Linear Regression with PyTorch: The Essential Beginner's Guide

1. Introduction

Linear Regression with PyTorch is one of the most practical and beginner-friendly ways to understand predictive modeling in machine learning.

Have you ever wondered how analysts and businesses predict future prices, like houses, stocks, or even your monthly electricity bill?

Linear regression, one of the foundational techniques in machine learning, makes these predictions straightforward and interpretable.

This comprehensive guide takes you step-by-step through linear regression using PyTorch, perfect for both beginners and intermediate learners.

2. Understanding Linear Regression

Linear Regression with PyTorch identifies and quantifies the relationship between two variables by fitting a straight line. For example, predicting your electricity bill based on your monthly usage.

This relationship is expressed as:

\begin{matrix} y = w x + b \end{matrix}

Where:

y: Predicted electricity bill (dependent variable) – it depends on how much electricity you use
x: Electricity usage (independent variable) – it’s the input that you control or measure
w: Slope — how much the bill increases per unit of electricity
b: Bias — fixed monthly fee regardless of usage

Think of it like this: the more you drive, the more fuel you use. Fuel usage (y) depends on how far you drive (x). That’s exactly how dependent and independent variables work.

The graph below visually explains how electricity usage influences your bill. It shows a straight line representing the predicted relationship between input (usage) and output (bill), just as described in the equation y = wx + b.

3. Making Predictions with PyTorch

In linear regression, making a prediction means using the formula:

\begin{matrix} y = w x + b \end{matrix}

But for the model to be useful, we need to find the best values for w (slope) and b (bias) — the ones that make the fitted line pass through (or at least come close to) most of the data points, like in the fuel consumption chart above. This line represents the general relationship between x and y. When fitted correctly, it allows our predictions to be as close as possible to the actual values.

In this example, we’ll start with some initial guesses for w and b, since we don’t know their true values yet. The process of training the model is essentially about updating these values repeatedly until we find the best-fitting line.

We’ll use PyTorch to perform what’s called a forward pass — this simply means plugging in the guessed values of w and b to generate a prediction.

import torch  # Import the PyTorch library

# Initialize slope (w) and bias (b) with some starting values
# 'requires_grad=True' lets PyTorch track changes for training later
w = torch.tensor(2.0, requires_grad=True)
b = torch.tensor(-1.0, requires_grad=True)

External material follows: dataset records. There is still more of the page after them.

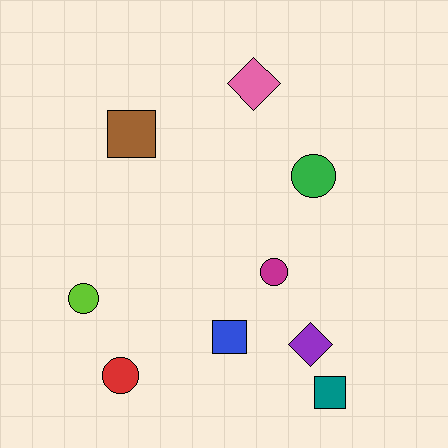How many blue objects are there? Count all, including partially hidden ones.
There is 1 blue object.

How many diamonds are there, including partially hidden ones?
There are 2 diamonds.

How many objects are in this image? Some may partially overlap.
There are 9 objects.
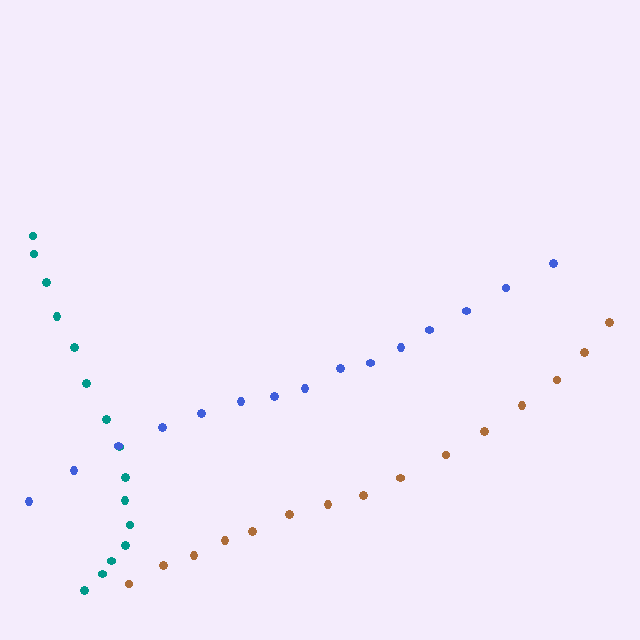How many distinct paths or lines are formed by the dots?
There are 3 distinct paths.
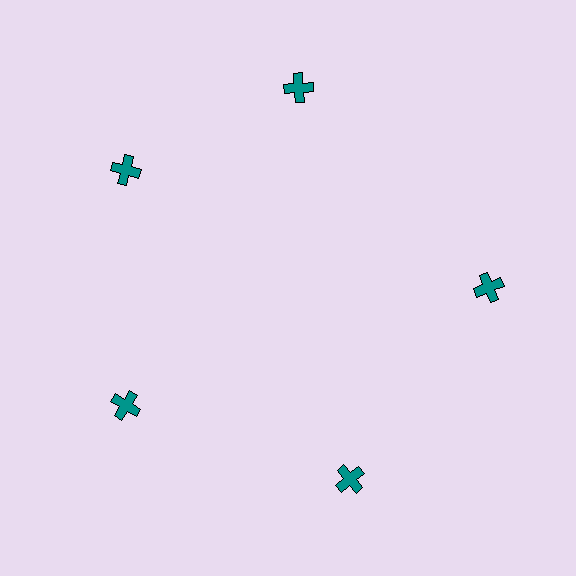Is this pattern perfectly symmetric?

# Define the prediction function (also called the forward pass)
# It uses the equation y = wx + b
def forward(x):
    return w * x + b

# Create a tensor input value: electricity usage = 3 units
x_input = torch.tensor([[3.0]])

# Call the forward function to get the predicted bill (ŷ)
y_pred = forward(x_input)

# Print the prediction as a regular number (not a tensor object)
print("Predicted electricity bill:", y_pred.item())

Let’s look at the output: Predicted electricity bill: 5.0

Here’s how it was calculated using the formula

w = 2.0 (slope)
b = -1.0 (bias)
x = 3.0 (input value)

\begin{matrix} y = (2.0 \times 3.0) + (- 1.0) = 6.0 - 1.0 = 5.0 \end{matrix}

So the model predicts a bill of 5.0 units for 3 units of electricity usage using our initial guesses for w and b.

Of course, in a real scenario, these values may not match the actual bill — and that’s where loss and training come in.

4. Evaluating Predictions: Loss and Cost Functions

Now that we’ve made a prediction (the forward pass) using our guessed values of w and b, a question comes up:

How do we know if our prediction is good or bad?

Remember, we’re trying to find the correct values of w and b through trial and error. But how can we compare our guessed values to the true ones?

Great question!

Think back to the dots on the chart we saw earlier, showing the actual electricity bills (y values) against usage (x). That chart is basically a collection of real data points:
→ “For this usage (x), the bill was actually this much (y).”

So when we predict the bill for a certain usage using our model, we can compare our predicted value to the real value from the data — just like checking if our prediction is close to the correct value.

4.2 Here's how we evaluate how good or bad the prediction is:

✅Loss Function (One Prediction)

What is it?
A formula to measure how far off a single prediction is from the real value.
Why use it?
To quantify the difference between what the model guessed and what the data says.
How it’s calculated:

\begin{matrix} L o s s = (y_{a c t u a l} - y_{p r e d i c t e d})^{2} \end{matrix}

Why squared?
Squaring makes sure all differences are positive and penalizes large errors more than small ones.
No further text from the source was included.